Initiative bridges gap between religious and secular

A unique initiative that is settling newly religious haredim in Israel’s Negev and Galilee is supported by a wide range of governmental and private organizations, including two Jewish groups from the Bay Area.

Nettiot, which means “plantings” in Hebrew, has grown from two to nine communities, mostly in the Negev and Galilee, and more are being formed.

It started three years ago when several haredi ba’alei tshuvah (Jews who became Orthodox later in life), feeling isolated within Israel’s tight-knit mainstream haredi world, headed to the Negev and Galilee to form new communities. As newcomers to haredi life, they felt they could never fully integrate. They kept coming up against roadblocks as, for example, their children started school, or when the time came for shidduchim (marriage arrangements).

According to Aharon Ariel Lavi, 31, one of Nettiot’s founders: “For haredi ba’alei tshuvah, there is no safety net, no family or friends from a previous ‘life’ on whom to fall back regarding issues of religious behavior.”

 

Ya’akov Trabelsi, member of a Nettiot community in the Negev, leads a flower workshop in a bomb shelter during the Gaza miliary operation in 2012. photo/courtesy nettiot

According to the National Bureau of Statistics, about 200,000 ba’alei tshuvah live in Israel. Lavi says that many  identify with the strictly Orthodox lifestyle and may account for as much as 20 percent of haredi society. These are people who grew up in both the secular and religious worlds, and may help bridge the gap between ultra-Orthodox and secular Israelis.

 

Lavi illustrates the movement’s crossover potential. Active in Israel’s environmental movement since his youth, Lavi became a ba’al tshuvah after his army service. Instead of isolating himself in the haredi world, he moved to an urban kibbutz in a poor neighborhood of Jerusalem, where he spent three years.

“I felt at the time that the religious-Zionist community was not involved enough in environmentalism and social and economic issues, and many among the haredi community were not open to ba’alei tshuvah,” he says. He and his friends launched Nettiot to combine the intensity of religious belief and behavior of haredi Judaism with the commitment to environmental and social activism that they brought with them from the “outside” world.

“We believe in a Judaism that cares about environmental and social issues, in connecting Torah with life,” he says.  “There are quite a few dati-leumi (religious-Zionist) families who come to us specifically due to that.”

The Nettiot communities now encompass more than 250 families, operating more than 30 social, environmental and educational projects. The programs range from mentorship for children and youth at risk, to developing centers for haredi employment and schools that combine religious and secular education. The  belief is they will pave the way for a new and more sustainable education for the haredim, and the religious population in general.

It is this last project, called Rakee’a, that recently received more than $28,000 jointly from the S.F.-based Jewish Community Federation and the Israel Venture Network in Palo Alto, a social investment organization devoted to sustainable social change in Israel.

The initiative develops curricula that combine religious and general studies for haredi schools throughout Israel, with the goal of enabling graduates to join the employment market with a minimum of ideological conflict.
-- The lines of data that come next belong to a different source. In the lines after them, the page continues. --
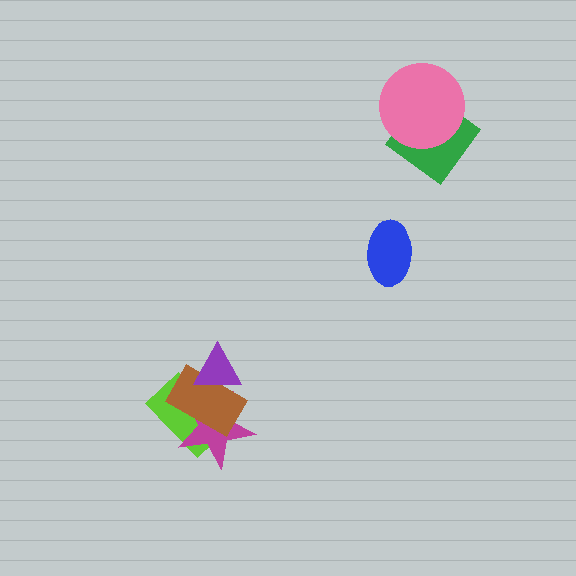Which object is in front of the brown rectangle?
The purple triangle is in front of the brown rectangle.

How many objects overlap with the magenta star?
2 objects overlap with the magenta star.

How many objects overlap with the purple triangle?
1 object overlaps with the purple triangle.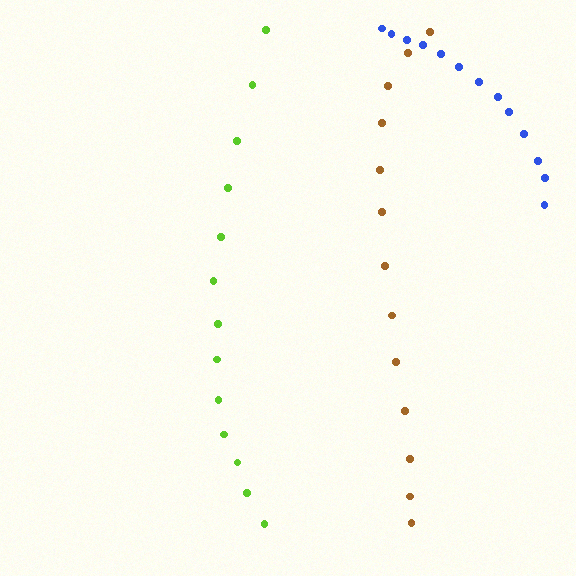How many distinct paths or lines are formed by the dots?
There are 3 distinct paths.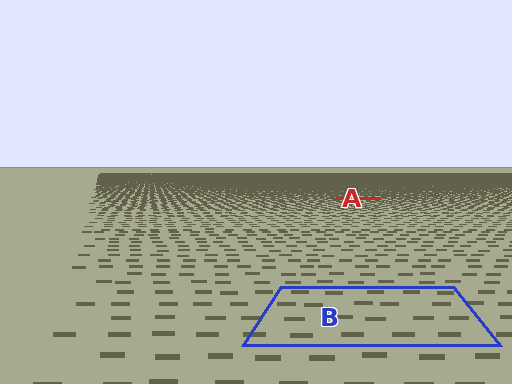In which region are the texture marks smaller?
The texture marks are smaller in region A, because it is farther away.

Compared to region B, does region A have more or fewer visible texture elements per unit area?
Region A has more texture elements per unit area — they are packed more densely because it is farther away.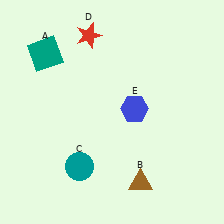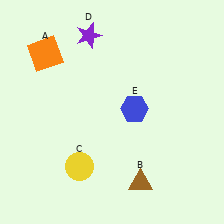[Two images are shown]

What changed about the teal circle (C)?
In Image 1, C is teal. In Image 2, it changed to yellow.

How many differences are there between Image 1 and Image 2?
There are 3 differences between the two images.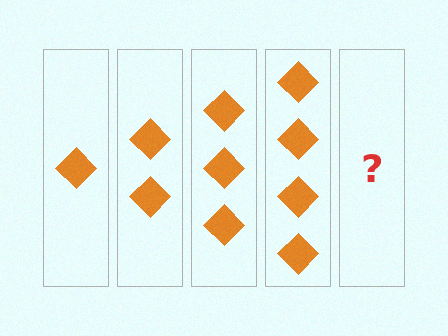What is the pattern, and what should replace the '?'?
The pattern is that each step adds one more diamond. The '?' should be 5 diamonds.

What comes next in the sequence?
The next element should be 5 diamonds.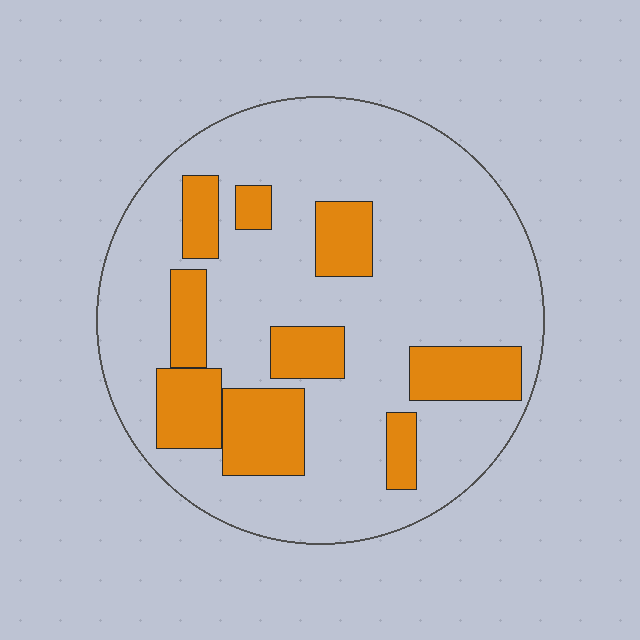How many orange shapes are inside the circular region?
9.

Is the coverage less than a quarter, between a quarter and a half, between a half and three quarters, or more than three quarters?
Less than a quarter.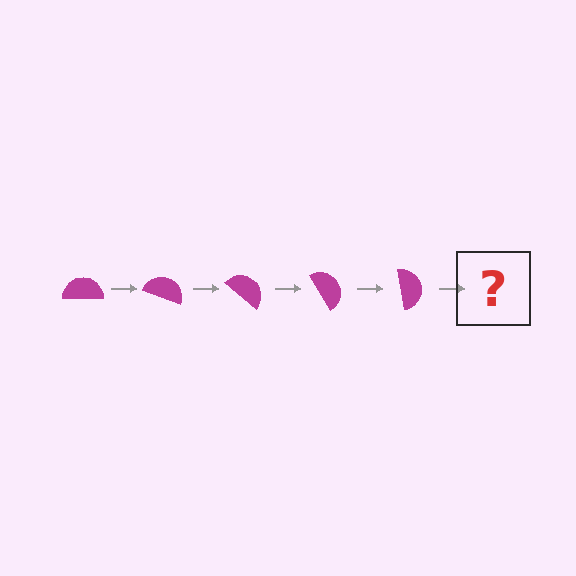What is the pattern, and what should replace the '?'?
The pattern is that the semicircle rotates 20 degrees clockwise each step. The '?' should be a magenta semicircle rotated 100 degrees clockwise.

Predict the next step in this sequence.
The next step is a magenta semicircle rotated 100 degrees clockwise.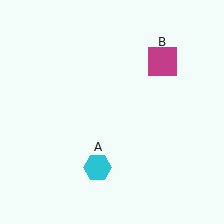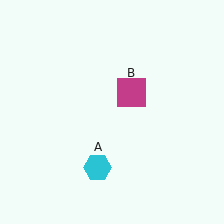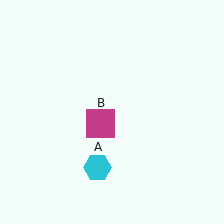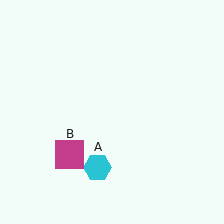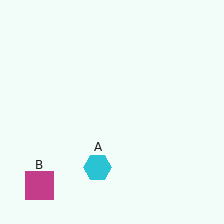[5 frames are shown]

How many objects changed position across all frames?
1 object changed position: magenta square (object B).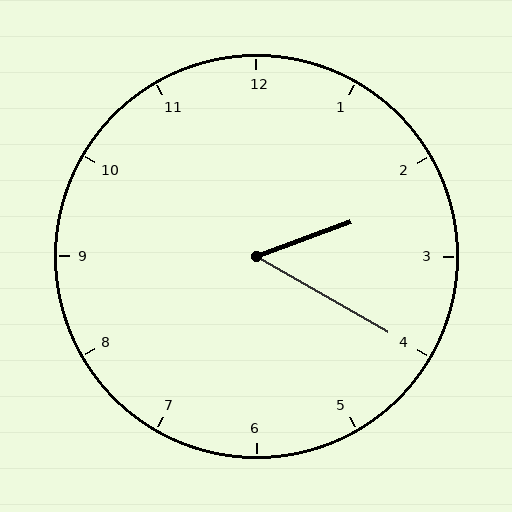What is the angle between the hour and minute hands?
Approximately 50 degrees.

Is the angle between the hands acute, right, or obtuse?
It is acute.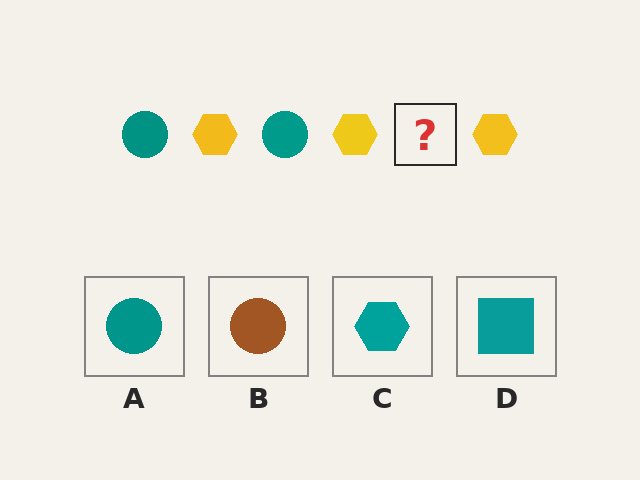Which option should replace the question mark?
Option A.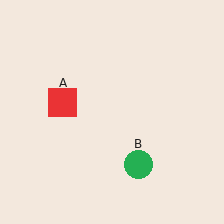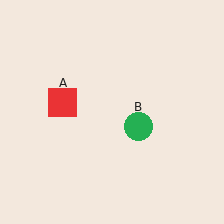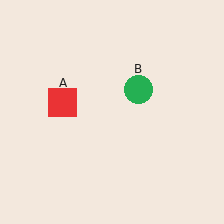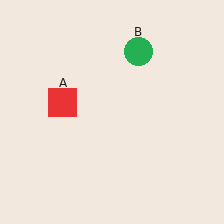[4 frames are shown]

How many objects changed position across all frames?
1 object changed position: green circle (object B).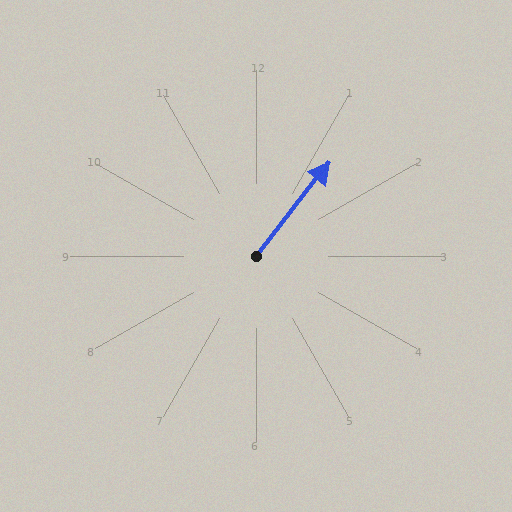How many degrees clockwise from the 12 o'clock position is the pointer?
Approximately 38 degrees.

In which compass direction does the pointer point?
Northeast.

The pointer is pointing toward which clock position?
Roughly 1 o'clock.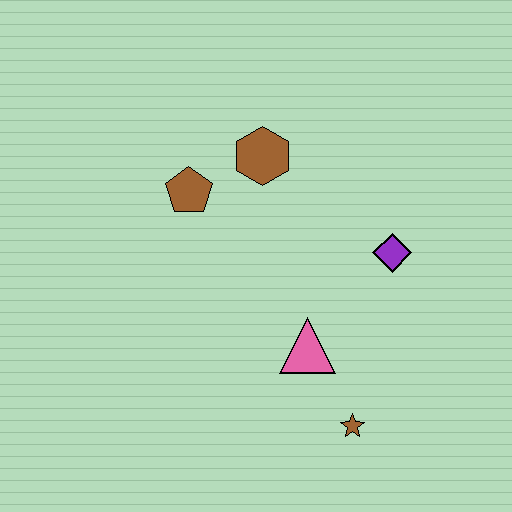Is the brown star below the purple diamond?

The high birth rate (almost 30 percent of first-graders in Israel this year are haredi) means that addressing this challenge is more than helping a community that is among Israel’s poorest, but also could contribute to the country’s economic sustainability.

Taly Dunevich, U.S. director of IVN, says, “We believe in Rakee’a’s solution because in order to secure Israel’s economic sustainability, we need mobilize the rapidly growing haredi population to take part in the modern workforce. This requires a modern education that includes mathematics and the ability to understand and reason scientifically, but does not contradict the mainstream Orthodox hashkafah,” or religious conceptual view of reality.

Sigalit Rubinson, the program officer for international grant-making at the S.F.-based federation, agrees: “Through efforts like these, we build social integration and economic justice in a way that respects cultural and religious diversity.”

The Nettiot ba’alei tshuvah see themselves as an integral part of Israeli society. Their literature discusses their dedication to tikkun olam while trying to live a profoundly religious life. In contrast to most haredi Jews, nearly all of the members of the Nettiot communities have served in the army, many in elite units or as officers.

Interestingly, says Lavi, Nettiot also provides a service to the mainstream haredi community by offering a middle ground to its young people who are tempted by the outside world and might, without help, “fall off the path” and become secular.  “Nettiot offers them the option of not leaving religion, but giving them an ‘in house’ solution,” he says, “a haredi worldview of a different flavor.”

Interest in Nettiot is growing, with waiting lists at some of communities in the Negev and the north of the country. A wide range of governmental and private agencies are working with the movement, including the Prime Minister’s Office, the Jewish Agency, the Shahaff Foundation (led by Israeli high-tech entrepreneur Avi Naor) and the Jewish Federations of North America.